Getting Started¶

This short tutorial walks you through creating your first Lakehouse Plumber project and generating a Lakeflow Pipeliness (DLT) pipeline based on the ACME demo configuration that ships with the repository.

Prerequisites¶

Python 3.11+ (3.12 recommended)
Access to a Databricks workspace with DLT enabled (for actual deployment)
Git installed (optional but recommended)

Installation¶

# Create and activate a virtual environment (optional)
python -m venv .venv
source .venv/bin/activate

# Install Lakehouse Plumber CLI and its extras for docs & examples
pip install lakehouse-plumber

Option 1: Clone the ACME Example Pipeline¶

There is a companion repository that includes a fully working example (TPC-H retail dataset).
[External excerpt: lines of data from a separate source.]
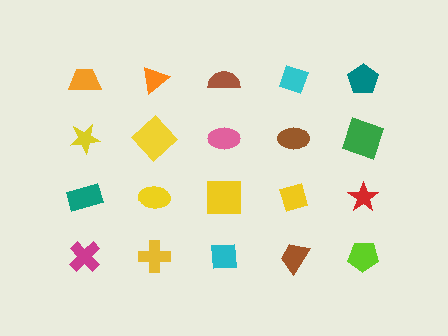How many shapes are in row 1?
5 shapes.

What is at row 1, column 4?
A cyan diamond.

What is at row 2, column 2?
A yellow diamond.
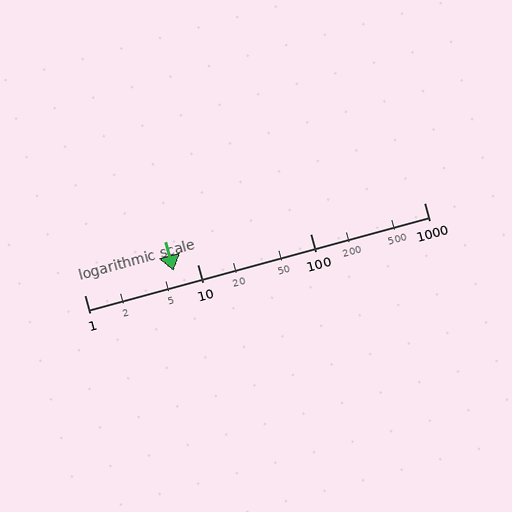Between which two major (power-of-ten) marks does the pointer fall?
The pointer is between 1 and 10.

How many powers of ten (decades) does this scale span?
The scale spans 3 decades, from 1 to 1000.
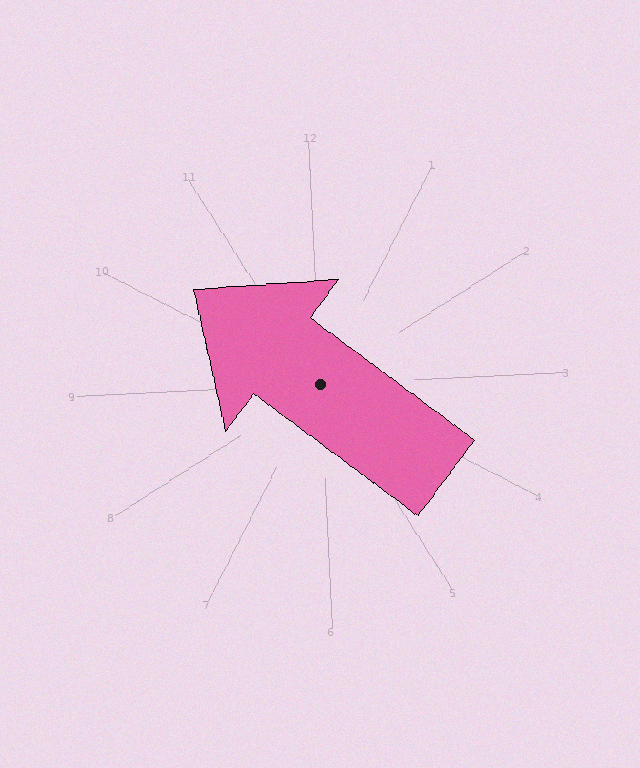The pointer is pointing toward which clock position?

Copy its raw-ingestion flow into your new project:

git clone https://github.com/Mmodarre/acme_edw.git
cd acme_edw
lhp validate --env dev
lhp generate --env dev

Option 2: Create a new pipeline configuration¶

Step 1: Project Initialisation¶

Use the `lhp init` command to scaffold a new repo-ready directory structure:

lhp init <my_spd_project>
cd <my_spd_project>

The command creates folders such as pipelines/, templates/, substitutions/ and a starter lhp.yaml project file. It also includes example template files with .tmpl extensions that you can use as starting points.

Note

VS Code IntelliSense: If you use VS Code, IntelliSense with autocomplete, validation, and documentation is automatically configured! Open any YAML file to see real-time validation and smart suggestions.

Step 2: Edit the project configuration file¶

Edit the lhp.yaml file to configure your project.

Note

The lhp.yaml file is the main entry point for configuring your project. for full documentation on the project configuration file, see Concepts & Architecture.

Step 3: Create your environment configuration file¶

Create a substitutions/dev.yaml file to match your workspace catalog & storage paths. You can either:

Rename the example template: mv substitutions/dev.yaml.tmpl substitutions/dev.yaml
Create a new file following the same structure as the example template

Edit the file to configure tokens such as ${catalog} or ${secret:scope/key} that will be replaced during code generation.

Tip

The .tmpl files created by lhp init contain working examples that you can use as starting points. Simply rename them or copy their content to create your working configuration files.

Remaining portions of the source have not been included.